Furthermore, the authors investigate the relationship between curriculum learning and the loss incurred by samples under the current model. When the difficulty level is fixed, they conclude that convergence tends to be faster for samples that present higher loss, aligning with intuitive notions underlying methods like boosting. However, this relationship is not universally applicable, especially when difficulty is not fixed across samples. This nuanced finding underscores the complexity and context-dependent nature of curriculum learning strategies.

Empirical Studies

To substantiate their theoretical claims, the authors design empirical studies using convolutional neural networks (CNNs) trained on datasets like CIFAR-100 and STL-10. Their experiments assess how curriculum learning, guided by difficulty rankings sourced through transfer learning, impacts model performance across various conditions. The methodology includes a transfer of difficulty rankings from a pre-trained, robust network to the task network, without direct supervision or human assessment of sample difficulty.

Empirical results consistently demonstrate that curriculum learning not only accelerates initial training convergence but can also improve generalization, especially under more challenging conditions such as smaller network architectures or higher task difficulty. Control conditions, such as random-order presentation and anti-curriculum (presenting harder examples first) scheduling, validate that the observed benefits are attributable to the curriculum's structured nature rather than mere scheduling artifacts.

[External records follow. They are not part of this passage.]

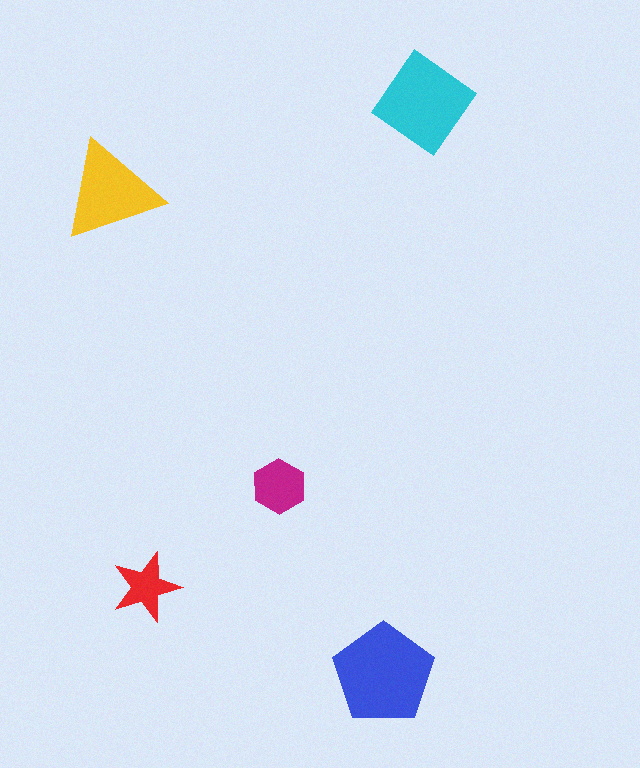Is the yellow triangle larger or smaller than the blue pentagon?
Smaller.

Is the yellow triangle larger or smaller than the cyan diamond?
Smaller.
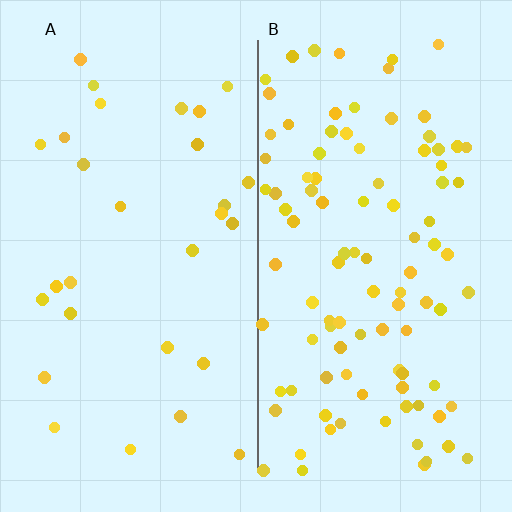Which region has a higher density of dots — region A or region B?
B (the right).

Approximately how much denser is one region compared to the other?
Approximately 3.4× — region B over region A.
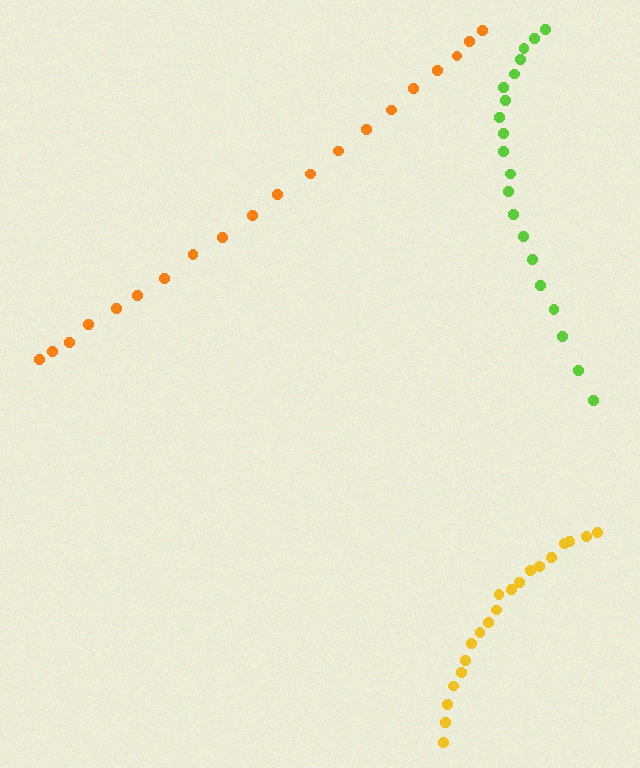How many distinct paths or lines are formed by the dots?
There are 3 distinct paths.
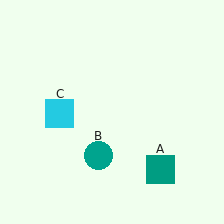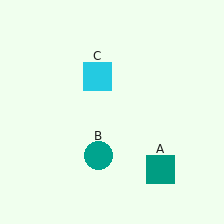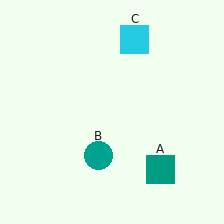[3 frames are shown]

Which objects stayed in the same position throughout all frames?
Teal square (object A) and teal circle (object B) remained stationary.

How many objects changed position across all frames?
1 object changed position: cyan square (object C).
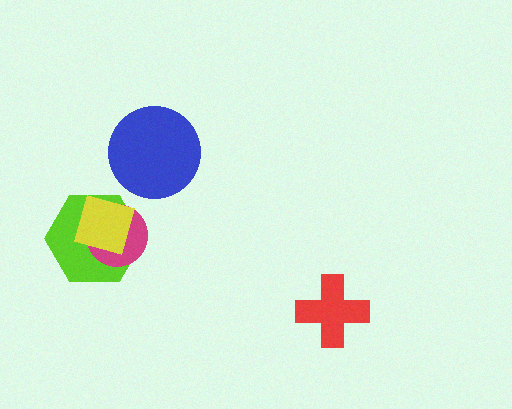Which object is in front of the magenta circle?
The yellow diamond is in front of the magenta circle.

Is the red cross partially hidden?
No, no other shape covers it.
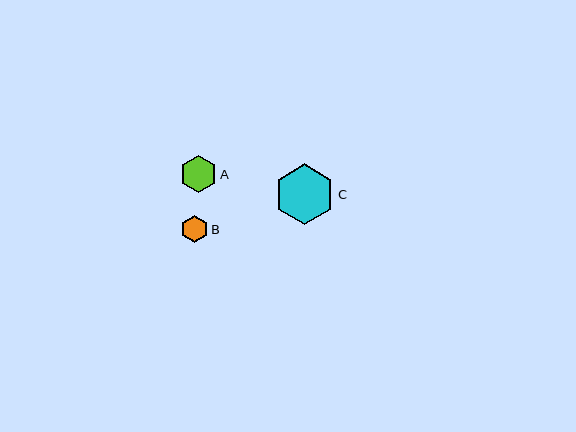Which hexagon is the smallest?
Hexagon B is the smallest with a size of approximately 27 pixels.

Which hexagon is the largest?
Hexagon C is the largest with a size of approximately 61 pixels.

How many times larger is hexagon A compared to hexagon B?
Hexagon A is approximately 1.3 times the size of hexagon B.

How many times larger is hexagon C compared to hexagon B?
Hexagon C is approximately 2.2 times the size of hexagon B.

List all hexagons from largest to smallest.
From largest to smallest: C, A, B.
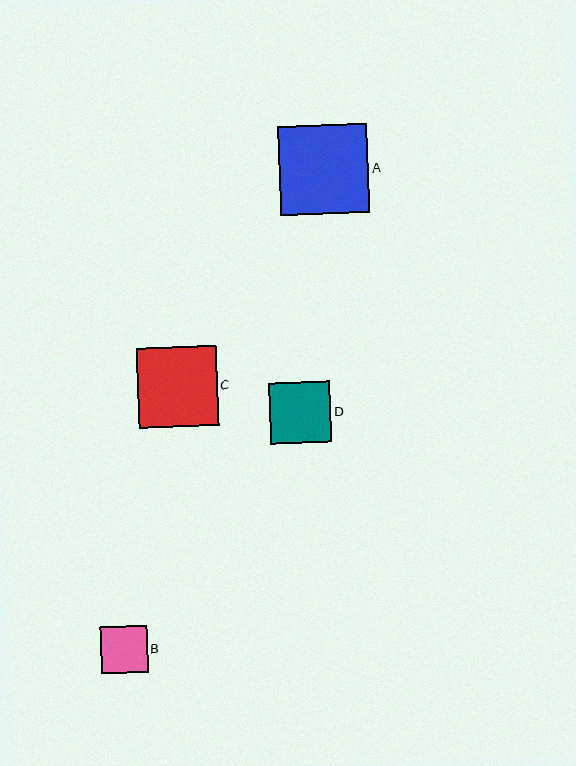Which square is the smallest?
Square B is the smallest with a size of approximately 47 pixels.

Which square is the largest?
Square A is the largest with a size of approximately 89 pixels.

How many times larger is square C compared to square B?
Square C is approximately 1.7 times the size of square B.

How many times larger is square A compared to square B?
Square A is approximately 1.9 times the size of square B.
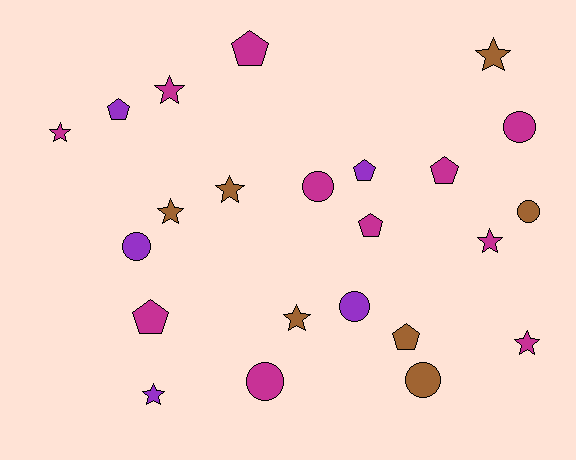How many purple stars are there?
There is 1 purple star.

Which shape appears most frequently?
Star, with 9 objects.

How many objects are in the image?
There are 23 objects.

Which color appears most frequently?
Magenta, with 11 objects.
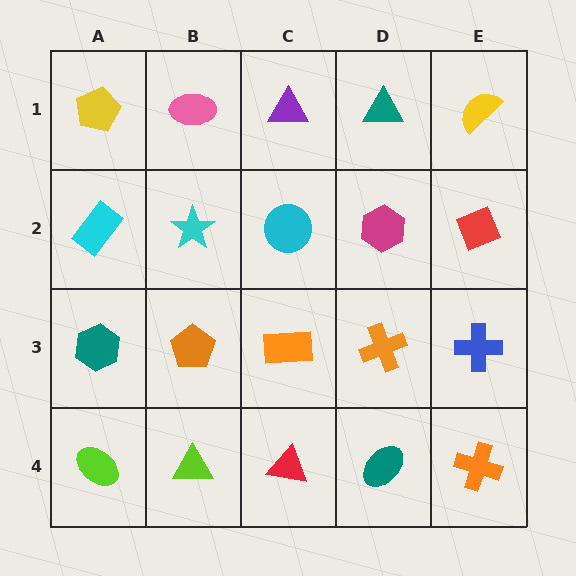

Implications and Future Directions

The dual examination of curriculum learning via theory and practice in this paper offers salient contributions to the machine learning domain. Theoretically, it enhances our understanding of how sample difficulty affects learning trajectories and outcomes. Practically, it embodies a novel approach to curriculum formulation by leveraging transfer learning for automatic difficulty estimation, a process that circumvents the often subjective and labor-intensive human difficulty scoring.

Looking ahead, this work suggests potential pathways for further refinement of curriculum learning paradigms. Future research may explore more sophisticated methods for difficulty estimation, possibly integrating reinforcement learning or dynamic adjustment during training to adapt the curriculum in real-time. Additionally, broader investigations into different model architectures and task types could elucidate the generalizability and limits of curriculum learning strategies. As the field of AI continues to evolve, approaches like these that aim to efficiently harness data complexity hold promise for driving more effective and generalized machine learning systems.